How confused voters must be that Ketchum said vacation photos of the Chief Justice threaten the integrity of the court," but later he said release of the pictures "doesn't bother me."

What are voters to think when he tells a medical group his judicial philosophy is "conservative," but tells a statewide newspaper it is "moderate."

Surely the electorate is perplexed over Menis Ketchum's conflicting explanations for a litany of phone calls early in the campaign between him and "his friend" Justice Larry Starcher.

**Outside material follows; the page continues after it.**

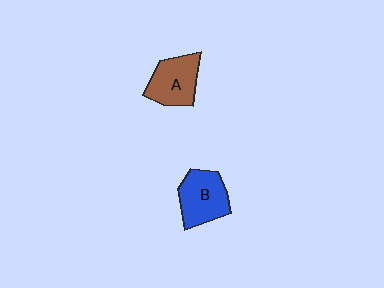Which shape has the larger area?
Shape B (blue).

And on the subject of television ads, remember the spots Ketchum ran in the primary featuring uniformed police officers? When informed they were illegal he, a judicial candidate, said he "didn't know the law," and vowed to yank them, yet they continued to air.

At least his latest spots steer clear of legal issues that, heaven forbid, might matter to West Virginia voters in choosing a Supreme Court justice. Instead West Virginians are portrayed as being so simple as to only understand that Ketchum sounds like the name of a common sauce.

But on Election Day it may well be the verdict of Mountain State voters that we are not simple dunderheads.

Cohen is exeutive director of West Virginia Citizens Against Lawsuit Abuse, www.wvcala.com.